For anyone with such issues with ersilia, I suggest you use Linux. I have done a lot of configurations to my WSL but still not smooth in running the developments environment

Isaakkamau commented 10 months ago

Here is the output I am getting after running (ersilia) hl@hl-laptop:~/ersilia$ ersilia -v serve eos31ve

ersilia ncats-hlm

Isaakkamau commented 10 months ago

After successively serving the model eos31ve: ncats-hlm I tried doing the inference via the URL: http://127.0.0.1:53063 local host webpage, but it seems impossible since our file is a CSV and the webpage is only asking for JSON formats

I have finally decided to call on the api via terminal using run command as suggested here:

🚀 Serving model eos31ve: ncats-hlm

   URL: http://127.0.0.1:53063
   PID: 2372
   SRV: conda

👉 Available APIs:
   - run

💁 Information:
   - info

This is the command I have used to make prediction:

ersilia) hl@hl-laptop:~/ersilia$ ersilia -v api run -i ~/Downloads/eml_canonical.csv -o ersilia_eml_output.csv -b 100

In the above command:

Isaakkamau commented 10 months ago

This is my file: ersilia_eml_output.csv

Isaakkamau commented 10 months ago

Hello @DhanshreeA @HellenNamulinda Why the Human Liver Microsomal Stability model has been stated in the https://github.com/ncats/ncats-adme project but when I run python app.py this are the only models available for prediction? Screenshot from 2023-10-18 14-05-28

Isaakkamau commented 10 months ago

WEEK 3:

Suggest a new model and document it (1);

Model Name:

DeepCchem

Publication :

https://deepchem.readthedocs.io/en/latest/ https://www.amazon.com/Deep-Learning-Life-Sciences-Microscopy/dp/1492039837

Source Code:

https://github.com/deepchem/deepchem

Description:

DeepChem aims to provide a high quality open-source toolchain that democratizes the use of deep-learning in drug discovery, materials science, quantum chemistry, and biology.

Below are some examples of what you can attain with DeepChem according to their official publication:

Predict the solubility of small drug-like molecules

Predict binding affinity for small molecule to protein targets

Predict physical properties of simple materials

Analyze protein structures and extract useful descriptors

Count the number of cells in a microscopy image

License:

MIT License

Isaakkamau commented 10 months ago

WEEK 3:

Suggest a new model and document it (2);

Model Name:

opqua

Model Documentation :

https://github.com/pablocarderam/opqua#model-documentation

Source Code:

https://github.com/pablocarderam/opqua

Description:

Opqua is an epidemiological modeling framework for pathogen population genetics and evolution.

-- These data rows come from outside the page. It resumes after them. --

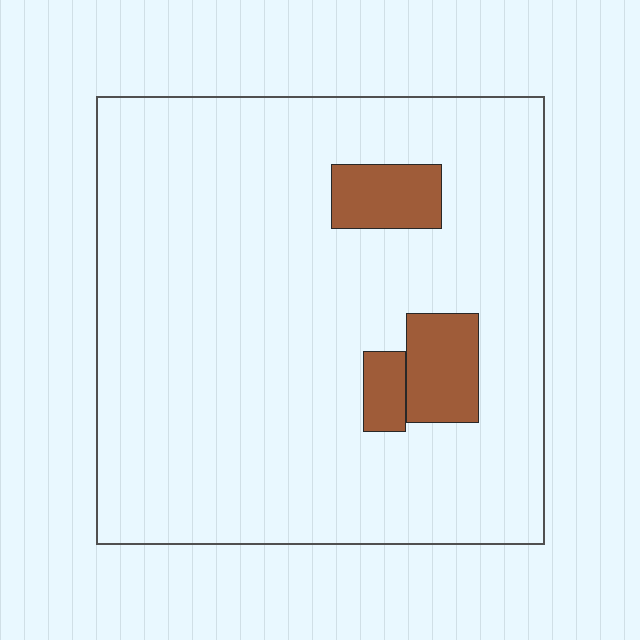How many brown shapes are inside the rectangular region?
3.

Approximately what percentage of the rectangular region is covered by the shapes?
Approximately 10%.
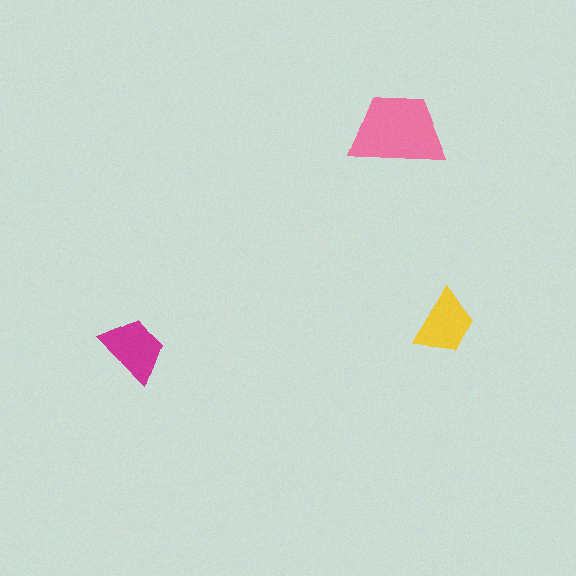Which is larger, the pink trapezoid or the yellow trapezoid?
The pink one.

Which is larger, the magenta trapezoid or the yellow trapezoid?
The magenta one.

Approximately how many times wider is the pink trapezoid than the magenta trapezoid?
About 1.5 times wider.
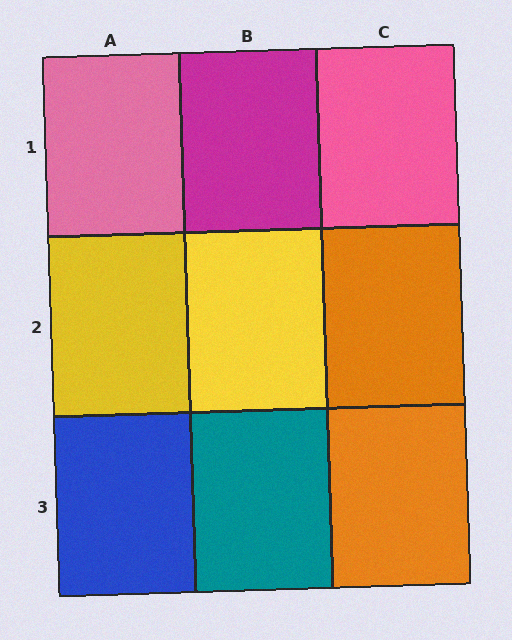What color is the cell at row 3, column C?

The framework can be used to:

  1. Make predictions about the relationship between pathogen evolution and epidemiology.
  2. pathogen evolution through mutation, recombination, and/or reassortment
  3. influence of pathogen genome sequences on transmission and evolution, as well as host demographic dynamics

Its models are composed of populations (Each population may have its own unique parameters dictating the events that happen inside of it, including how pathogens are spread between its hosts and vectors.) containing hosts and/or vectors, which themselves may be infected by a number of pathogens with different genomes

License:

MIT License

Isaakkamau commented 10 months ago

WEEK 3:

Suggest a new model and document it (3);

Model Name:

MolGAN

Model Publication :

arxiv.org/abs/1805.11973

Source Code:

https://github.com/nicola-decao/MolGAN

Description:

According to the above publication, MolGan is a deep generative model for graph-structured data in the context of chemical synthesis. The model excels in generating nearly 100% valid compounds and it also directly generates molecular graphs, bypassing the need for costly graph matching techniques

License:

MIT License

GemmaTuron commented 9 months ago

Hello,

Thanks for your work during the Outreachy contribution period, we hope you enjoyed it! We will now close this issue while we work on the selection of interns. Thanks again!